Steven Walters: Retiring, unopposed state legislators sit on $1.2 million in campaign cash
It's a stunning number: Retiring Wisconsin legislators, and the dozens of lawmakers who are unopposed or face third-party challengers Nov. 4, were sitting on more than $1.2 million in campaign cash July 1.
That was true of legislators from both parties, and whether they are serving their first or 12th terms, according to Government Accountability Board reports.
The largest fund balances that retiring and unopposed legislators reported were:
Republicans—Senate President Mike Ellis, $139,558; Joint Finance Committee Co-chairman Rep. John Nygren, $95,320; Sen. Leah Vukmir, $61,136; Joint Finance Committee member Rep. Dale Kooyenga, $57,467; Rep. Dean Kaufert, $45,540; ex-Rep. Chad Weininger, $39,012; Rep. Mary Czaja, $38,341; Rep. John Murtha, $35,474; Rep. Bill Kramer, $34,265; Assembly Majority Leader Pat Strachota, $33,368; Rep. Rob Swearingen, $31,259; Rep. Kevin Petersen, $28,747.
Democrats—Rep. Melissa Sargent, $55,159; Joint Finance Committee member Rep. Cory Mason, $50,635; Chris Taylor, $37,587; Rep. Robb Kahl, $32,066; Rep. Jill Billings, $24,125.
If they don't need cash for re-election bids, why do they stockpile it?
Two officials who have watched campaign-finance trends for almost 34 years as leaders of nonprofit advocacy groups had explanations.

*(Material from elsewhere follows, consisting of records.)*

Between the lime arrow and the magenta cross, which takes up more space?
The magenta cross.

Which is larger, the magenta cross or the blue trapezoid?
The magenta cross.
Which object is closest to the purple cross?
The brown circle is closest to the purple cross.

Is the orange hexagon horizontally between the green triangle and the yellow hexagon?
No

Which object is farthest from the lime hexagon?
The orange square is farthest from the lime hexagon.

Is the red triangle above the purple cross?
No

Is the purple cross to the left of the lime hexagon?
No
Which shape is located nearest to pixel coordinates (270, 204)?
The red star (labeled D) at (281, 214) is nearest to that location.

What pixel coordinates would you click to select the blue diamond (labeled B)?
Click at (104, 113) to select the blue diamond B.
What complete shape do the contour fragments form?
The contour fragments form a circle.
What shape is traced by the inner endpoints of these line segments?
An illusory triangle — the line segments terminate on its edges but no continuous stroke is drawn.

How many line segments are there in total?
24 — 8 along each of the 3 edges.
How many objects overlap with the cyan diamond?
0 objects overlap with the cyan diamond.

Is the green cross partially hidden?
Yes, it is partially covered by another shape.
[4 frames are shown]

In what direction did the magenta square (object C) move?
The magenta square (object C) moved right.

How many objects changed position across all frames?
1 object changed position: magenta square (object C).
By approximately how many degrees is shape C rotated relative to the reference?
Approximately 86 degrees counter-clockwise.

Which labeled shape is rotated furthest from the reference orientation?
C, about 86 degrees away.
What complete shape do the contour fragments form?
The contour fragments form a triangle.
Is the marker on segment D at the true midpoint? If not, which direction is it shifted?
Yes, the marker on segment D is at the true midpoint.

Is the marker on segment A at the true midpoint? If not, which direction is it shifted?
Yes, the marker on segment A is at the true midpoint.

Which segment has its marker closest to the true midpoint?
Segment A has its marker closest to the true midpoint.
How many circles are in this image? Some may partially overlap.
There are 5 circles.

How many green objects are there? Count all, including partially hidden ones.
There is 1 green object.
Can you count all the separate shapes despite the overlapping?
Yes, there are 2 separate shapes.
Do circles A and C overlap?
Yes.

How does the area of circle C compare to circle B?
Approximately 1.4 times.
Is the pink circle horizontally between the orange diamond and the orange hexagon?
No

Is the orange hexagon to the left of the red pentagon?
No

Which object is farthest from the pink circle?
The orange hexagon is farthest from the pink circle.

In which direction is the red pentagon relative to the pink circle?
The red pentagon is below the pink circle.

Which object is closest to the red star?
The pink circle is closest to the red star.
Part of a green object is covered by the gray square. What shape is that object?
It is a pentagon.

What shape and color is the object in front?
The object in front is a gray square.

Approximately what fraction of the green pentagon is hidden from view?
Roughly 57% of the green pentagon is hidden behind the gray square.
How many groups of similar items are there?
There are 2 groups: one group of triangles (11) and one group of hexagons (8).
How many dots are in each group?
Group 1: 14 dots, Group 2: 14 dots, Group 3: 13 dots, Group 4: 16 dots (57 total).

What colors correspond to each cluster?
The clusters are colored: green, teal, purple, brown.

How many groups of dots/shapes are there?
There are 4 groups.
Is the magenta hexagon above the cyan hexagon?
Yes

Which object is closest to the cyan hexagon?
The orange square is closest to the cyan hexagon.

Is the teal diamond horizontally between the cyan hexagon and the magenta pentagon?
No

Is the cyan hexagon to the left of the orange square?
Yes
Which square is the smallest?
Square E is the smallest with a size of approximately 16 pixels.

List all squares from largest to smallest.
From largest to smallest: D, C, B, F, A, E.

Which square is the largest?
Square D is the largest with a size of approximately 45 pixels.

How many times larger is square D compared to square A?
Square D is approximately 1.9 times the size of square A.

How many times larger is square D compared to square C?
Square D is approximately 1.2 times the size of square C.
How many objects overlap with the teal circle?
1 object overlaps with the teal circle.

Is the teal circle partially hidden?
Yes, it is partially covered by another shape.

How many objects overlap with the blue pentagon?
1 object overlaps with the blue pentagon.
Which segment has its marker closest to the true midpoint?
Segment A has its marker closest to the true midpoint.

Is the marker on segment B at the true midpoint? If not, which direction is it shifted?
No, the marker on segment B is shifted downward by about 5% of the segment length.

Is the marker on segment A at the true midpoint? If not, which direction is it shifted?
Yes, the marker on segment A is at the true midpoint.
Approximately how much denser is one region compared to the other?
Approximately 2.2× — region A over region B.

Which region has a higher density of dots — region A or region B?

Mike McCabe retires Jan. 1 as director of the Wisconsin Democracy Campaign, which tracks campaign contributors, how much they give and total spending by candidates, PACs and third-party independent groups.
“Legislators amass war chests to scare away competition while they are in office,” McCabe said. “If they have huge sums of money in their campaign accounts, they are much less likely to face a strong opponent in their next bid for re-election.”
Jay Heck, executive director of Common Cause in Wisconsin, said that was how the practice started: “These 'war chests' were usually built up to discourage any strong challenger from taking a shot at the incumbent.”
But legislators now feel they must build mountains of cash, whether they are seeking re-election or not, for a much different reason, Heck added.
“Now, the size of the bank balance doesn't matter as much because a deep-pocketed outside spending group can come in and spend tens or even hundreds of thousands against an incumbent and a challenge is just as likely to emerge from the incumbent's own party as it is from the other political party.”
For example, Heck added, “Had Ellis not decided to throw in the towel last April, Wisconsin Club for Growth or some other right-wing group would not have hesitated to go after him.”
When they leave office, legislators can keep their campaign funds open or close them out.
Officially, the balances can only be used for “political purposes,” but Heck called that “a nearly meaningless definition. … As a practical matter, these 'slush funds' can be used for almost anything—and are.”
McCabe added: “While they are not supposed to personally benefit from the use of funds collected from political donors, I have seen enough questionable expenses on campaign finance reports over the years to know that many politicians do try to find ways to use these funds for what appear to be personal expenses.”
Legislators have used campaign funds to pay themselves what they say were old campaign-related costs such as unclaimed mileage, meals and hotel bills. Democratic Rep. Brett Hulsey bought an old convertible with campaign cash, saying he needed it for parades and other political events to run in the Democratic primary for governor.
Officially, McCabe said, retiring legislators can give the money back to the donors, “which they almost never do.” They can also donate it to charities or “sit on the money, hedging against a possible run for some office.”
Kaufert, for example, said he will hang on to his $45,540 so it's available in 2018, when he may need it to run for something else. He was elected Neenah mayor in April; his Assembly career ends in January.
Finally, McCabe said, retiring or unopposed legislators can “seek to continue to influence political affairs by doling out money to political party committees and candidates they favor, which is a very common practice.”
Sometimes, party leaders tell legislators how much—what percentage or a specific amount—they must contribute to help other party members in close races.
Some retiring lawmakers—Democratic Rep. Fred Clark, for example—had nothing left to give, however.